Et si on passait de ces « réunions de véranda » à des «réunions sur le terrain» comme l’ont fait les ethnologues ? On peut s’inspirer pour cela des chercheurs en Sciences sociales de l’école de Chicago (objet de notre prochaine note). Rappelons qu’ils ont connu lors de la grande crise des années 1930 un grand succès en proposant, en alternative aux enquêtes quantitatives ou qualitatives lourdes et chères, de revenir à l’observation, en menant notamment des réunions dans le lieu où vivaient les communautés qu’ils analysaient.
De nos jours, on peut de la même manière choisir d’organiser certains focus groupes chez les clients ou consommateurs, afin d’analyser « in situ » comment les gens d’un même milieu ou entourage parlent et échangent sur le produit concerné et sur ses concurrents. De cette manière, les propos obtenus sont plus authentiques, correspondent plus à ce que se disent les « vrais gens » entre eux.
Concrètement, cela revient à organiser, sur une durée de 2 heures, plusieurs mini-réunions de 5 personnes, en choisissant une personne-ressource qui va inviter chez elle des gens de son entourage non familial, dont elle donne les coordonnées et qui sont contactées par l’institut pour vérifier les quotas. Il peut s’agir d’utilisateurs du même produit, ou plus intéressant de produits de marques concurrentes, dont ils parlent et qu’ils peuvent être amenés à utiliser en cours de réunion de manière concrète, en situation, en confrontant leurs différences. La réunion se fait chez la personne-ressource, dans son salon ou autour d’une table, dans une ambiance décontractée et habituelle, l’animateur introduisant de manière plus naturelle les différents stimuli et inputs prévus.

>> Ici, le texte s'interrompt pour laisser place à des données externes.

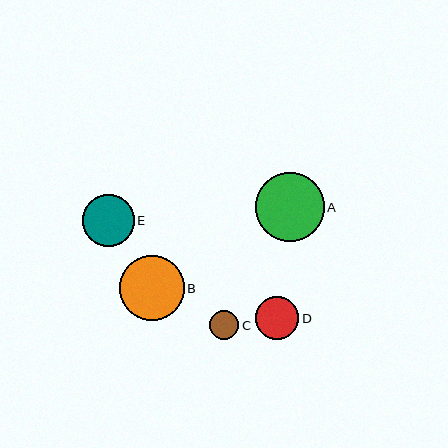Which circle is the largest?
Circle A is the largest with a size of approximately 69 pixels.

L'interview préalable au groupe constitue également une alternative quand on ne peut réaliser deux phases successives d'entretien et de groupe. Pour éviter les biais d'un discours décontextualisé et influencé par autrui, il est en effet possible de faire venir les participants au groupe de manière légèrement décalée et d'en profiter pour les interroger de manière individuelle en profondeur pendant dix à quinze minutes, de façon notamment à recueillir toutes leurs pratiques, leur factuel de consommation ou d'usage personnel et au foyer, voire leurs premières motivatons et freins, autant de ssujets toujours très pauvres et sujets à caution en groupe.

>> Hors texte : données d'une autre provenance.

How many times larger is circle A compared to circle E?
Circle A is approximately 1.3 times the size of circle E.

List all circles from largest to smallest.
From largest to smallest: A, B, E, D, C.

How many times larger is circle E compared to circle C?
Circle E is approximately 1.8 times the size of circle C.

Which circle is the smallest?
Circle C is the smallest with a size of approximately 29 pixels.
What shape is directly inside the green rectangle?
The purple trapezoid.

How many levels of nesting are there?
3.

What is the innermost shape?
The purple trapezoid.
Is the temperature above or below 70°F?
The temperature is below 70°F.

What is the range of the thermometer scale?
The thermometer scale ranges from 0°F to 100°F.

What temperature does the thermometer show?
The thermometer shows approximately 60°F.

Cette phase d'entretien préalable peut se faire grâce à un questionnaire auto-administré pour les questions factuelles, ou par un mini entretien individuel pour les analyses de motivation et de frein. Elle a le double avantage de recueillir un matériau plus fiables qu'en groupe, et de re-contextualiser inconsciemment le participant en l'amenant à revoir ses pratiques et habitudes juste avant de commencer le groupe.